3.01.16: The Art of Moderating & the Confidence Game

Mar 1, 2016

Last week's debate among republican presidential candidates was so raucous that at one point, the closed captions couldn't keep up and simply read "unintelligible yelling". Today, a seasoned debate moderator sheds light on the tough task of keeping onstage arguments civil, and what makes for a great debate.

Then, are human beings wired to be swindled? Later in the show we'll explore the psychology of con artists and why it's so easy to fall for them.

Listen to the full show. 

The Art of Moderating

During last week’s GOP debate, the candidate exchanges were so raucous that, at one point, the closed captions simply read  "unintelligible yelling".  Reviews of moderator Wolf Blitzer were less than kind...New York Times Dave Itzkoff tweeted “very intrigued by Wolf Blitzer’s moderating strategy of ‘do absolutely nothing at any time’.” But what does it take to be an effective moderator?
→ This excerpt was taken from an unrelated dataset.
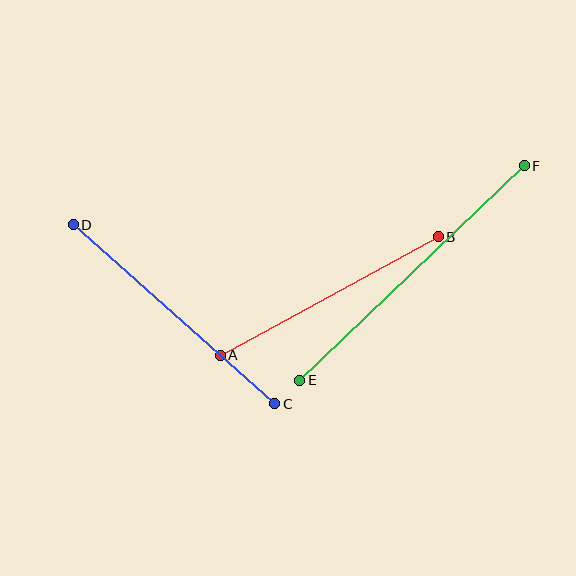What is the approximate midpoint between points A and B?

Here with a firsthand account is John Donvan, host and moderator of the debate series Intelligence Squared US


Urban Debate Reborn

Since ancient Greece, scholastic debate has been used to develop a student’s critical thinking, communication, and problem solving skills.  Today, debate club remains an extracurricular offering  in schools across the country. But in New York City, this wasn't always the case. In fact, in 2011 only 10 schools in the entire city had debate clubs...Julia Szabo brings us the story.
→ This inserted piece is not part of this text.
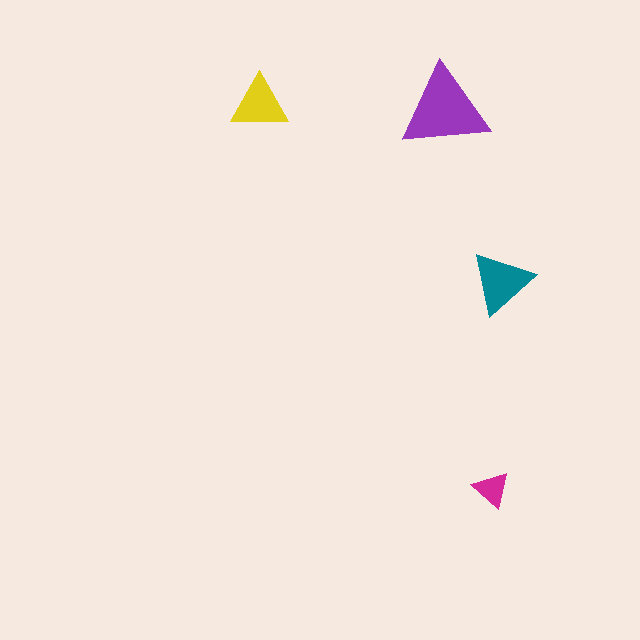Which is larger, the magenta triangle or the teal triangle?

You can listen to this story again at PRX.org

The Confidence Game

Human beings are wired to be swindled. We are instinctively trusting, love a good story, and feel like we are a little smarter and more deserving than others. So, we're easy marks for the frauds, grifters, clairvoyants, imposters, data embellishers, and spinners of elegant or sad tales that persuade us to trust con artists - the "aristocrats of crime". 

Maria Konnikova is a writer and blogger on issues related to popular psychology. Her book, The Confidence Game: Why We Fall For It...Every Time explores the psychology of con artist and the people who fall for them.  

Related: Conspiracies, Cults, and Cons 

Putting Harry in the Hall

Singer-songwriter Harry Nilsson is, and always was, a musician's musician. In Los Angeles, a chorus of Harry-philes hope to use the power of music to sing their hero into the rock and roll hall of fame. Musician Anny Celsi brings us the story.

You can listen to this story again at PRX.org

Update: The campaign to induct Harry into the Hall of Fame class of 2016 was not a success, but that hasn’t dampened the spirits of devotees. This year Nilsson would have been 75, and the campaign to put “Harry in the Hall” kicks off on his birthday, June 15th.